I have a whole series of questions about this story.
Note that the grave is not “discovered”, rather people say that back in the 1970s two boys lifted a slab of an old septic tank, when they were playing on the convent grounds. They saw numerous little skeletons.
This is an unverified story - we are not even given the boy’s names. A local historian, Catherine Corless, says that she “knows” that these would have been the bodies of children who died during the years of the operation of that children’s home. But we need some evidence - does anyone even know exactly where this grave might be? And are we sure it contains 800 bodies? And are we sure this is not just a vague folk memory of discovering a mass pauper’s grave from the 19th century?
Interesting, sobering story.
But did you notice that it was a Washington Post story very, very unfavorable towards earlier attitudes and abilities and Catholics in particular?
What is the truth, how long was the burial site used? How many bodies were actually found? Do I trust ANYTHING from the Washington Post, or the NY Times, or the ABCNNBCBS TV readers? No.
But, sometimes, they are partially right.
What is unverified? It seems to be a widely and long time reported story, here is one from the Tuam Herald.
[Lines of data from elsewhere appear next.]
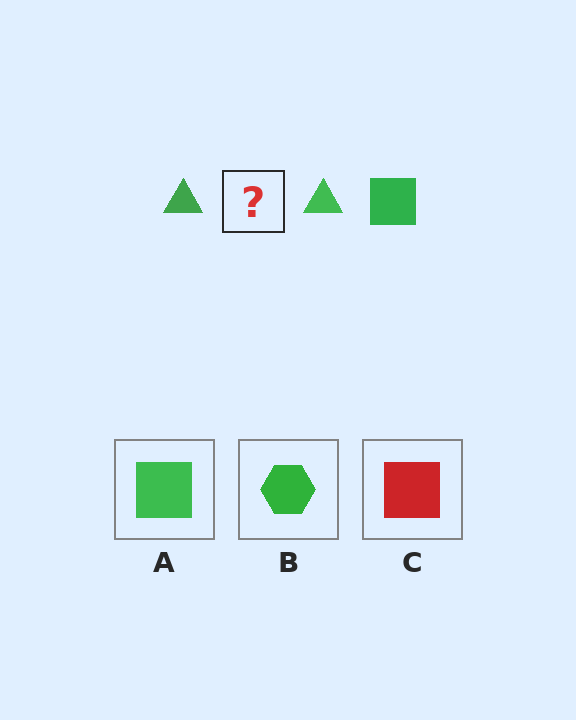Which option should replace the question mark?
Option A.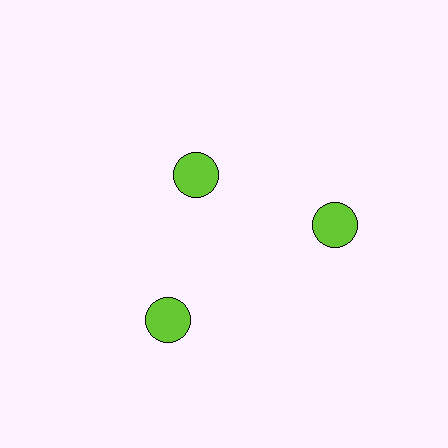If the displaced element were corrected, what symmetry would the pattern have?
It would have 3-fold rotational symmetry — the pattern would map onto itself every 120 degrees.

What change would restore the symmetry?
The symmetry would be restored by moving it outward, back onto the ring so that all 3 circles sit at equal angles and equal distance from the center.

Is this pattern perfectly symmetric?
No. The 3 lime circles are arranged in a ring, but one element near the 11 o'clock position is pulled inward toward the center, breaking the 3-fold rotational symmetry.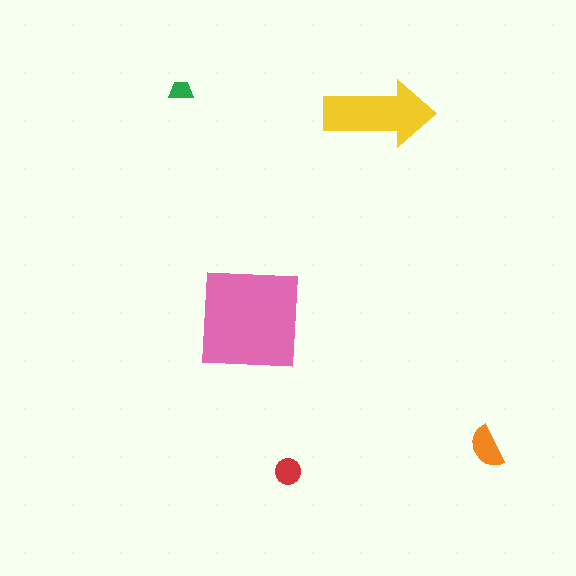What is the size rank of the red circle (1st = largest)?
4th.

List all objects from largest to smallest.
The pink square, the yellow arrow, the orange semicircle, the red circle, the green trapezoid.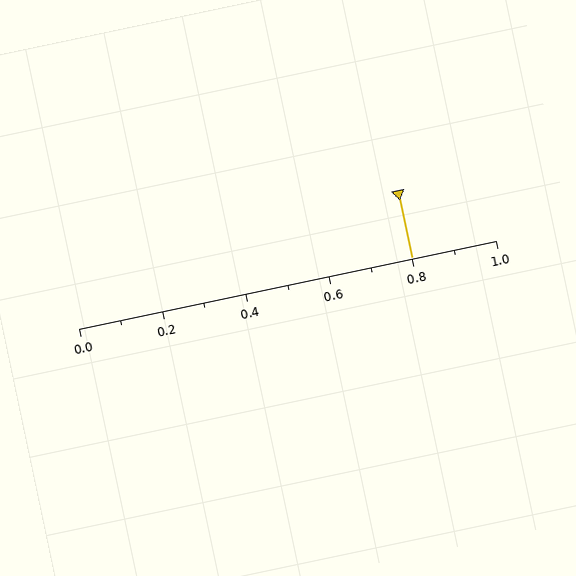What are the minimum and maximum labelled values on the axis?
The axis runs from 0.0 to 1.0.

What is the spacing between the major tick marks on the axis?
The major ticks are spaced 0.2 apart.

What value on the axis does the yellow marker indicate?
The marker indicates approximately 0.8.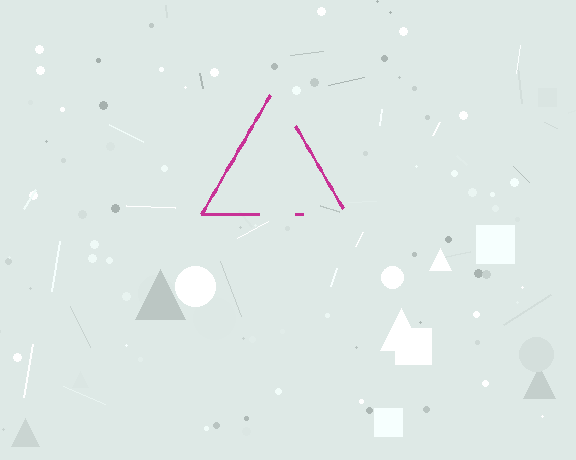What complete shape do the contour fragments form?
The contour fragments form a triangle.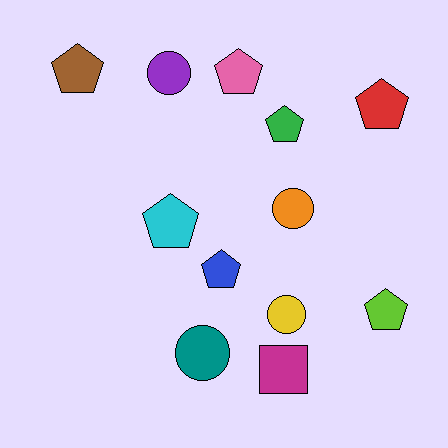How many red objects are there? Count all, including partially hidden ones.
There is 1 red object.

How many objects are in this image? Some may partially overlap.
There are 12 objects.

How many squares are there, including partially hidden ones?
There is 1 square.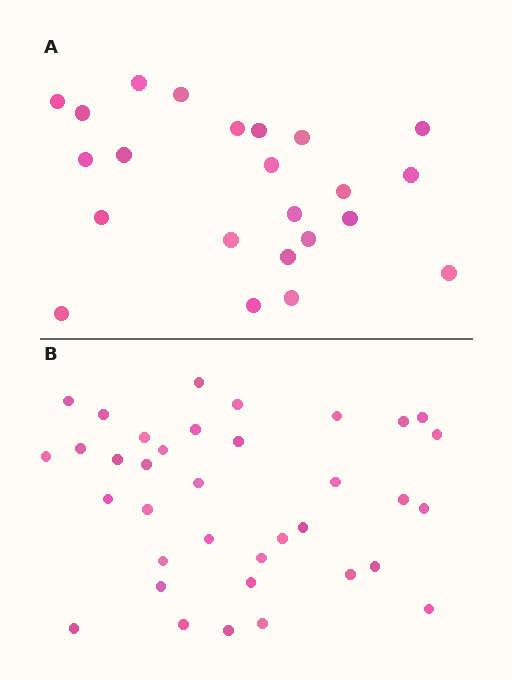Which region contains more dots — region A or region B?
Region B (the bottom region) has more dots.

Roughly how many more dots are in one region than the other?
Region B has approximately 15 more dots than region A.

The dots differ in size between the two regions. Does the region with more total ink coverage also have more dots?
No. Region A has more total ink coverage because its dots are larger, but region B actually contains more individual dots. Total area can be misleading — the number of items is what matters here.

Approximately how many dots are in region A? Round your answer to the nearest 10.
About 20 dots. (The exact count is 23, which rounds to 20.)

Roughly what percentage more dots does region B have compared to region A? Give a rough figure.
About 55% more.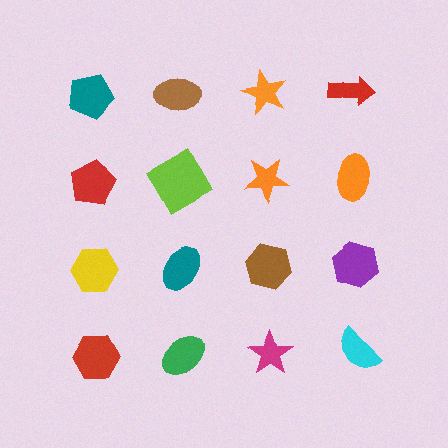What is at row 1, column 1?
A teal pentagon.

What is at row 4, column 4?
A cyan semicircle.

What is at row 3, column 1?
A yellow hexagon.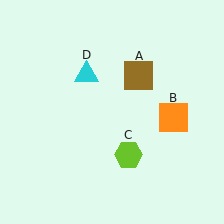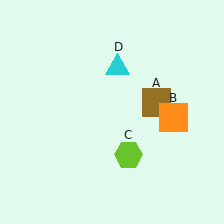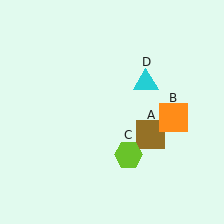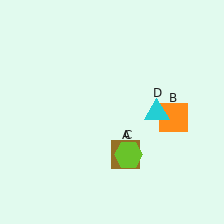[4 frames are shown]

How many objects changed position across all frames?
2 objects changed position: brown square (object A), cyan triangle (object D).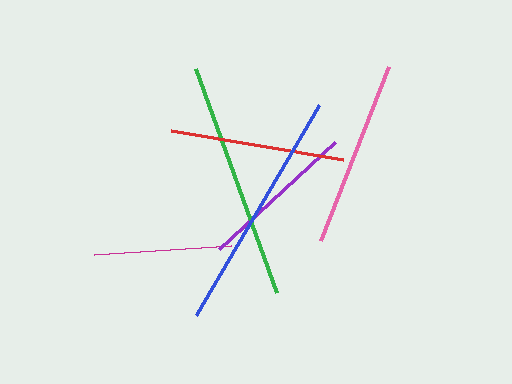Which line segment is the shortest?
The magenta line is the shortest at approximately 137 pixels.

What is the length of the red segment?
The red segment is approximately 175 pixels long.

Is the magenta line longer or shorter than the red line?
The red line is longer than the magenta line.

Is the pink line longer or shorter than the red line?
The pink and red lines are approximately the same length (about 187 and 175 pixels).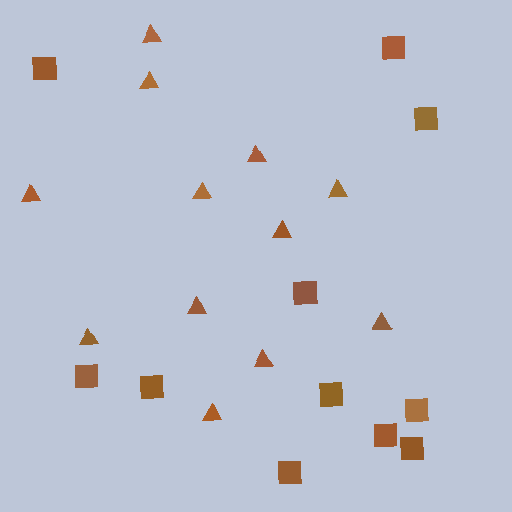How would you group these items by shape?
There are 2 groups: one group of triangles (12) and one group of squares (11).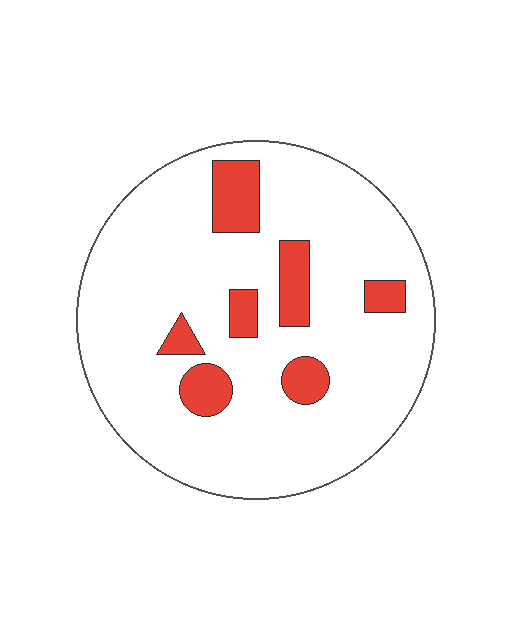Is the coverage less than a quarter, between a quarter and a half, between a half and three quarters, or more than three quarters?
Less than a quarter.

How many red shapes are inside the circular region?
7.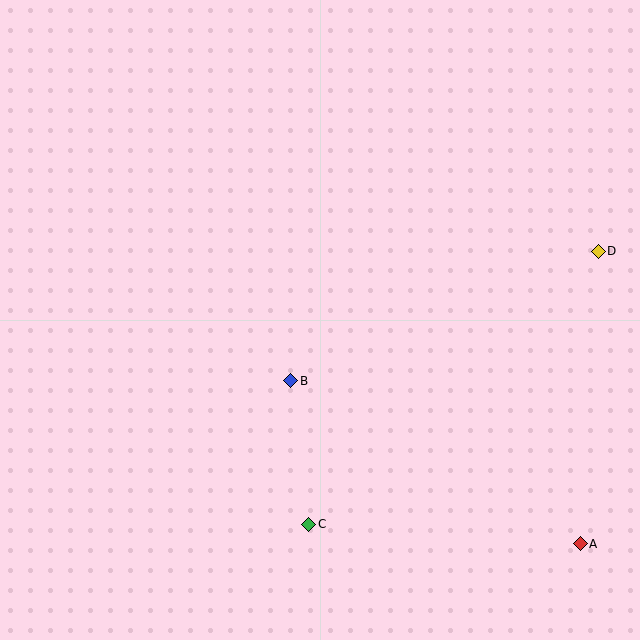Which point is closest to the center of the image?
Point B at (291, 381) is closest to the center.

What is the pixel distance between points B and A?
The distance between B and A is 332 pixels.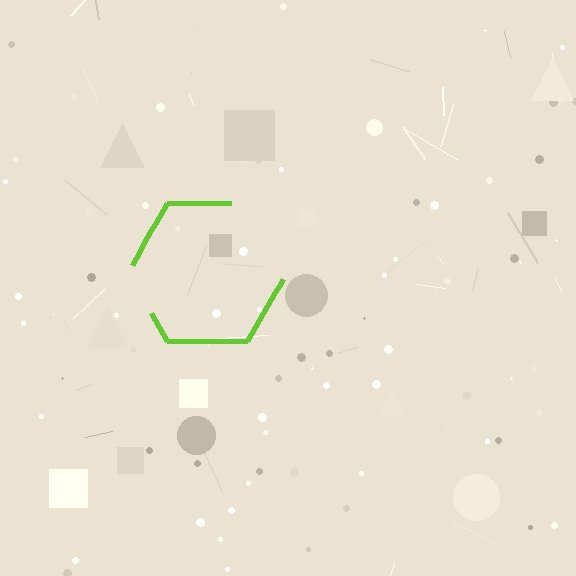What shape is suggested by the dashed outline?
The dashed outline suggests a hexagon.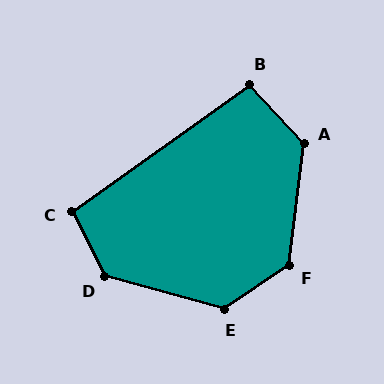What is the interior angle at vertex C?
Approximately 99 degrees (obtuse).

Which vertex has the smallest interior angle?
B, at approximately 97 degrees.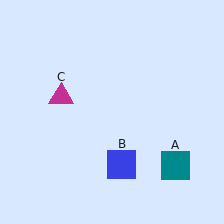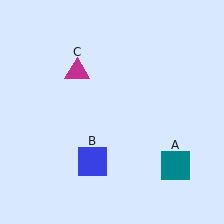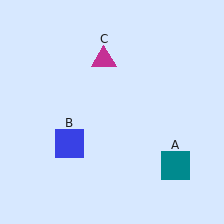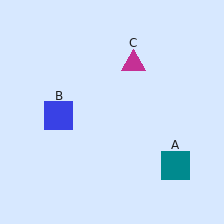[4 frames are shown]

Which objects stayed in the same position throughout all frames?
Teal square (object A) remained stationary.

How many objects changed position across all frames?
2 objects changed position: blue square (object B), magenta triangle (object C).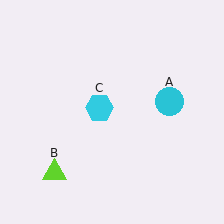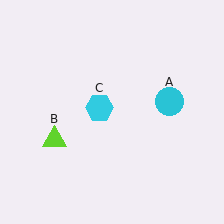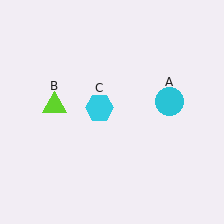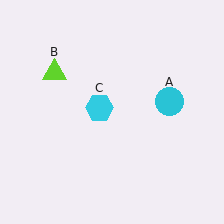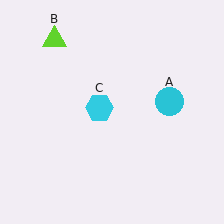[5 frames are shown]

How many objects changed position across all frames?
1 object changed position: lime triangle (object B).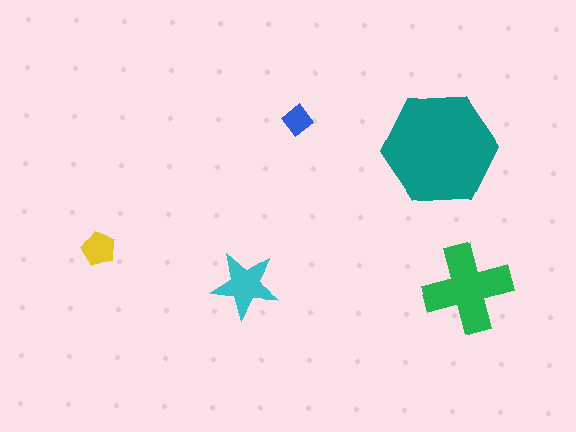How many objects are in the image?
There are 5 objects in the image.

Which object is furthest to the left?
The yellow pentagon is leftmost.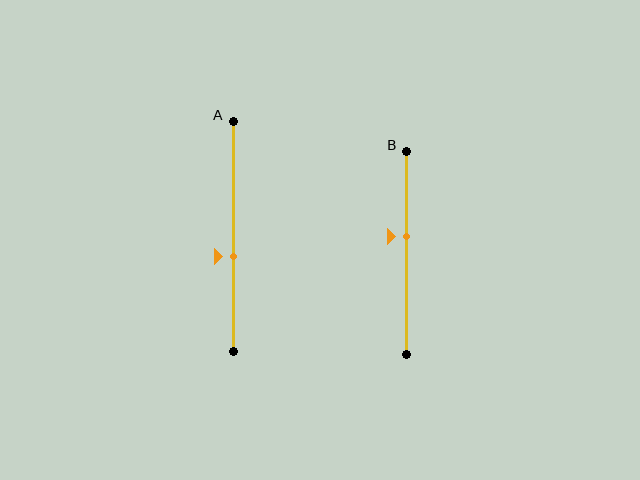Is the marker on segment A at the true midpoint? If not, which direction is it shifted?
No, the marker on segment A is shifted downward by about 9% of the segment length.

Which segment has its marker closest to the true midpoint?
Segment B has its marker closest to the true midpoint.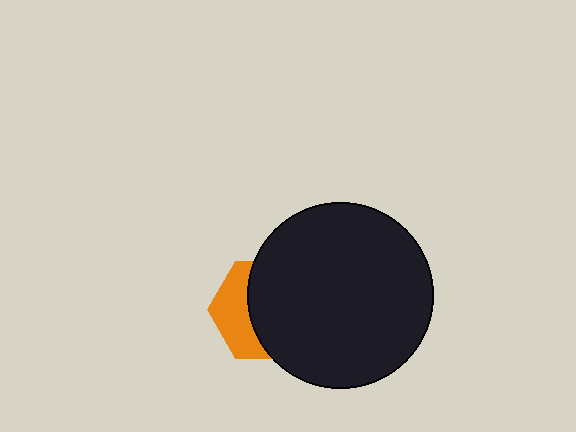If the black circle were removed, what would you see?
You would see the complete orange hexagon.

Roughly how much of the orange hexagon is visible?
A small part of it is visible (roughly 37%).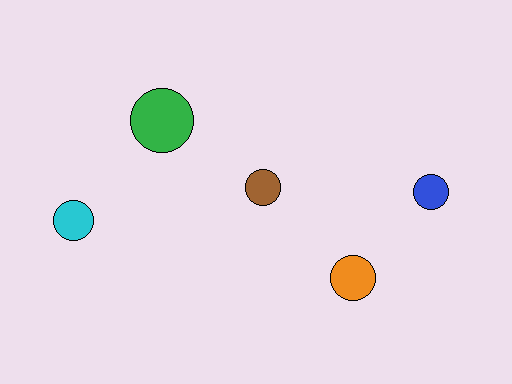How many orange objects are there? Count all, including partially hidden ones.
There is 1 orange object.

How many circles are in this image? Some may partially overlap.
There are 5 circles.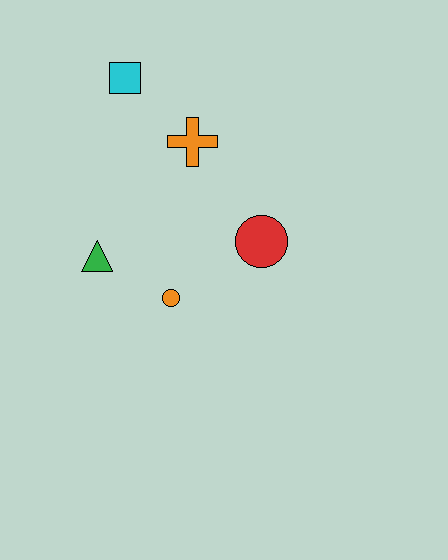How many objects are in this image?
There are 5 objects.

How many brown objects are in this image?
There are no brown objects.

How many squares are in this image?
There is 1 square.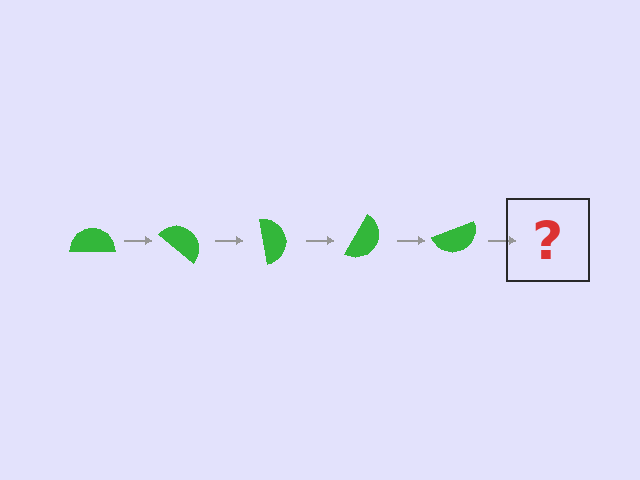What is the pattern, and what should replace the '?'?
The pattern is that the semicircle rotates 40 degrees clockwise each step. The '?' should be a green semicircle rotated 200 degrees clockwise.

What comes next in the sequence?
The next element should be a green semicircle rotated 200 degrees clockwise.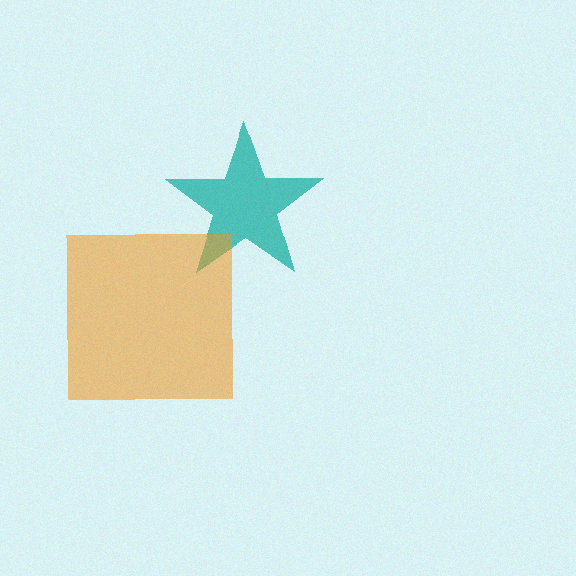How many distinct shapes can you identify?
There are 2 distinct shapes: a teal star, an orange square.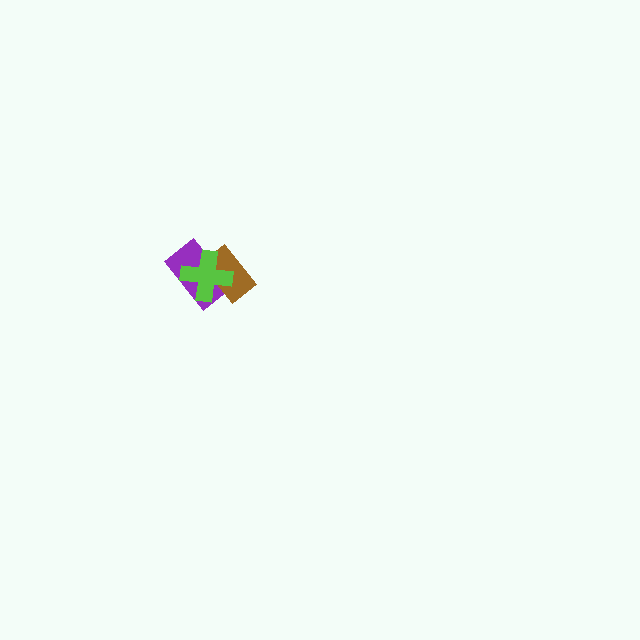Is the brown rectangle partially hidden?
Yes, it is partially covered by another shape.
“Committee and Sisters meet over unmarked mass grave”
Wednesday, 4th June, 2014 10:20am
Story by Siobhan Holliman
A MEETING was to take place last evening (Tuesday) between the Bon Secours Sisters and members of the Childrens Home Graveyard Committee regarding a planned memorial at the unmarked childrens graveyard in Tuam.
Up to 800 children and babies are buried in the mass grave on Dublin Road close to the site of the former mothers and babies home which was run by the Bon Secours Sisters in Tuam between 1925 and 1961.
As frequently reported in The Tuam Herald, for the past two years a local committee has been researching the plot and historian Catherine Corless from Brownsgrove found that death records show that at least 796 children died and were buried at the home.
Galway East TD Ciaran Cannon has called for a Dáil inquiry into the circumstances surrounding the unmarked burial site.
Chairperson of the memorial committee Teresa Killeen Kelly says while the story has caught the attention of the national media and politicians have spoken of their shock, the committees priority remains to have dignity restored to the dead babies by having a plaque with their names erected at the site.
We have commissioned a bronze plaque with the names and this will cost at least 6,500. There is other work that has to be done to improve access to the site. The minimum we need is 15,000 but were nowhere close to that at the moment, she said.